To quantify the per signature bias during regression to RNA samples, we ran 8000 normal GTEx samples through the pipeline. We found that background bias for each signature was relatively distinct and consistent (S. Fig. 1). Germline showed the highest coefficients, consistent with the idea that a majority of the GTEx variants should be germline, familial variants. The distributions of background coefficients can be subsequently used to derive statistics on how far samples are outliers and are likely to be a particular subtype.
Identification of mutational signatures using an unsupervised approach
To expand the capabilities of the pipeline to potentially identify rare tumor subtypes we added the mutationalPatterns R package from bioconductor, a previously described, unsupervised approach13. Mutational signatures identified by mutationalPatterns looked comparable to the cosmic signatures used in the supervised approach (S. Fig. 2). Identified signature 3 corresponds to MSS samples, cosmic signature 5; identified signature 1 corresponds to MSI-H, cosmic signature 6; and identified signature 5 corresponds to POLɛ, cosmic signature 10. A majority of samples were explained by the five major signatures identified, and most showing strong correlation to only one signature (S. Fig. 3).

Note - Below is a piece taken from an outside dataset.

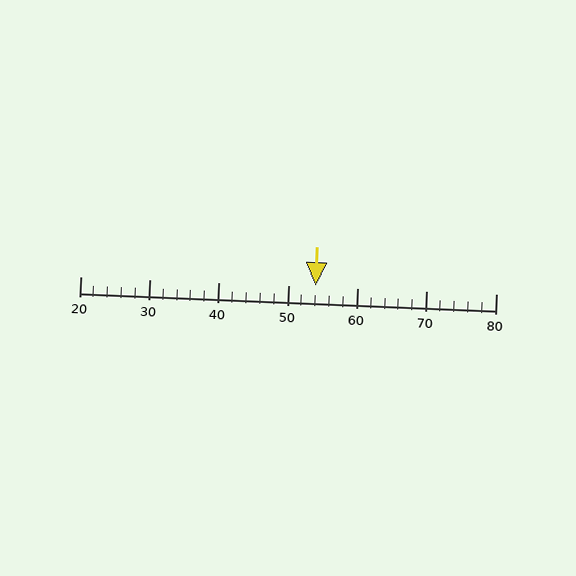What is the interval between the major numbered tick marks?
The major tick marks are spaced 10 units apart.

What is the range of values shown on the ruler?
The ruler shows values from 20 to 80.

Validation using colorectal TCGA samples
We next wanted to test the performance with signatures generated from the uterine data and applied to a similar dataset of colorectal (CRC) samples from TCGA. The mutational frequencies for each trinucleotide change of MSS, MSI-H, and POLɛ uterine samples were averaged to generate a de-novo signature from the tumor-only, mRNA sequencing data. Generated signatures were then regressed against the mutational frequencies for 521 colorectal tumors, of which 208, had MSS, MSI-H, and POLɛ subtype annotated. The regression coefficients for samples of each subtype were elevated for comparisons against the corresponding de-novo signatures (Fig. 5A-C). The de-novo signatures were able to distinguish between MSS and MSI-H more effectively, and POLɛ just as effectively, compared to regression against the COSMIC signatures (Fig. 5D-F). Taken together, tumor subtype is able to be effectively called when using signatures accounting for the method specific biases encountered from using the RNA of samples lacking a paired normal.